Romantic Cheese: The Contenders
Defining cheeses by their “romance factor” (for lack of a better term) was an interesting challenge, and with over 1400 French cheeses to choose from, there were many things to consider.
Should I suggest a buttery, caramelly Comté?
An earthy, mushroomy Brie de Melun?
A sharp and sexy Roquefort?
A heart-shaped Coeur de Neufchâtel? (an obvious choice)
In making this decision, texture was one of the most important criteria, as was, of course, flavor. Aroma factored in as well - I’m convinced that any strong, stinky barnyard-like smells wafting from your cheese would not create the most enticing ambiance when spending an intimate evening à deux.
Romantic Cheese: The Winner
In the end, I narrowed it down to two: a triple cream Brillat-Savarin and a seasonal Mont d’Or.
Brillat-Savarin is named for the famous gourmand, Jean Anthelme Brillat-Savarin, who famously said, “Tell me what you eat, and I will tell you who you are.” This cheese was first called Excelsior and was produced in the 19th century on a farm in Normandy. It was later christened “Brillat-Savarin” in the 1930s by the famed Parisian fromager, Henri Androuet. It’s made from cow’s milk that has been enriched with ladlefuls of fresh cream, resulting in one of the most hedonistic triple creams available at the cheese counter.
Your Valentine’s Day Cheese Board
Taking a bite of Brillat-Savarin is like sinking your teeth into a rich, buttery, tangy cloud. The texture is divinely soft and fluffy, and the flavor is reminiscent of crème fraiche. Pair this cheese with a glass of sparkling wine for some bubbly freshness alongside a handful of juicy, seasonal red berries, as their acidity and sweetness matched with the creamy cheese bring to mind a summery bowl of berries and cream. For a modern twist, add a few squares of dark chocolate (bonus points if the chocolate is studded with bits of dried strawberries or raspberries) for a delightful marriage of sweet and bitter notes. The combination of these few elements equals a heavenly cheese board for one. Or two, if you don’t mind sharing.

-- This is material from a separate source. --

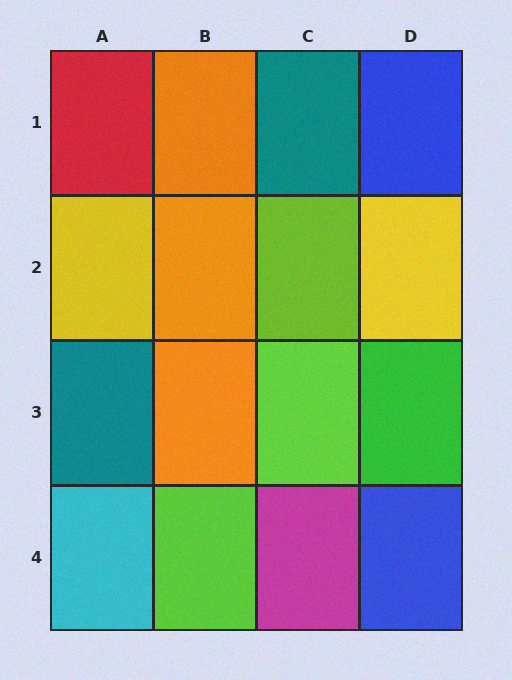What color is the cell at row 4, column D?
Blue.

More Ways to Enjoy Brillat-Savarin
If you’re celebrating as a couple, I suggest picking up a Mont d’Or (also known in France as Vacherin du Haut-Doubs, or Vacherin Mont d’Or if it’s produced in Switzerland and made with pasteurized cow’s milk). Encircled in a narrow strip of spruce bark and sold in a little wooden box, this cheese has exceptional flavors of sweet grass, fresh cream, butter, and yeast, with mild notes of pine, and a creamy, flowing texture. Fortunately for us, Valentine’s Day falls right in the middle of its short, winter season.
It can be eaten two different ways: bring it to room temperature, grab two spoons and a baguette, and dive in. Or if you want to make a meal of it, simply cut a few slits in the rind and tuck slivers of garlic into those little openings, drizzle a tablespoon or two of white wine over the top, wrap the box in aluminum foil and bake in a preheated 350° oven for 15-20 minutes. It comes out beautifully warm and oozing, like instant fondue, and is traditionally served with steamed potatoes, cured meats, bread for catching all the drips, and a glass of aromatic white wine. I also serve a green salad alongside for a bit of balance.